Institute of Bioengineering and Bioimaging, 31 Biopolis Way, The Nanos, Singapore, 138669, Singapore.
Institute of Molecular and Cell Biology, 61 Biopolis Drive, The Proteos, Singapore, 138673, Singapore.
J Nanobiotechnology. 2022 Nov 16;20(1):481. doi: 10.1186/s12951-022-01683-4.
Currently available anti-leukemia drugs have shown limited success in the treatment of acute myeloid leukemia (AML) due to their poor access to bone marrow niche supporting leukemic cell proliferation.

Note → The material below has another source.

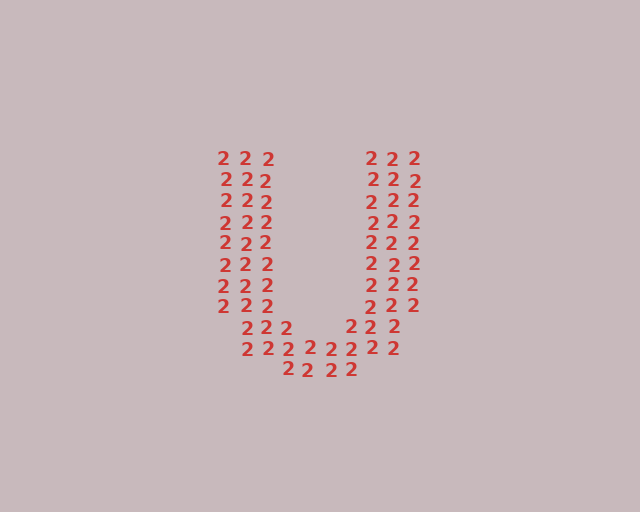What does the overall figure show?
The overall figure shows the letter U.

Herein, we report a bone marrow-targetable green tea catechin-based micellar nanocomplex for synergistic AML therapy. The nanocomplex was found to synergistically amplify the anti-leukemic potency of sorafenib via selective disruption of pro-survival mTOR signaling. In vivo biodistribution study demonstrated about 11-fold greater bone marrow accumulation of the nanocomplex compared to free sorafenib. In AML patient-derived xenograft (AML-PDX) mouse model, administration of the nanocomplex effectively eradicated bone marrow-residing leukemic blasts and improved survival rates without noticeable off-target toxicity.
This study may provide insights into the rational design of nanomedicine platforms enabling bone marrow-targeted delivery of therapeutic agents for the treatment of AML and other bone marrow diseases.
由于现有抗白血病药物进入骨髓龛支持白血病细胞增殖的能力有限,因此在治疗急性髓系白血病 (AML) 方面的疗效有限。
本文报道了一种基于绿茶儿茶素的骨髓靶向胶束纳米复合物,用于协同治疗 AML。研究发现,该纳米复合物通过选择性破坏生存 mTOR 信号,协同增强索拉非尼的抗白血病活性。体内生物分布研究表明,与游离索拉非尼相比,纳米复合物在骨髓中的积累增加了约 11 倍。在 AML 患者来源异种移植 (AML-PDX) 小鼠模型中,纳米复合物的给药有效地消除了骨髓中残留的白血病母细胞,并提高了存活率,而没有明显的脱靶毒性。
这项研究可能为合理设计纳米医学平台提供思路,使治疗 AML 和其他骨髓疾病的治疗药物能够靶向骨髓递药。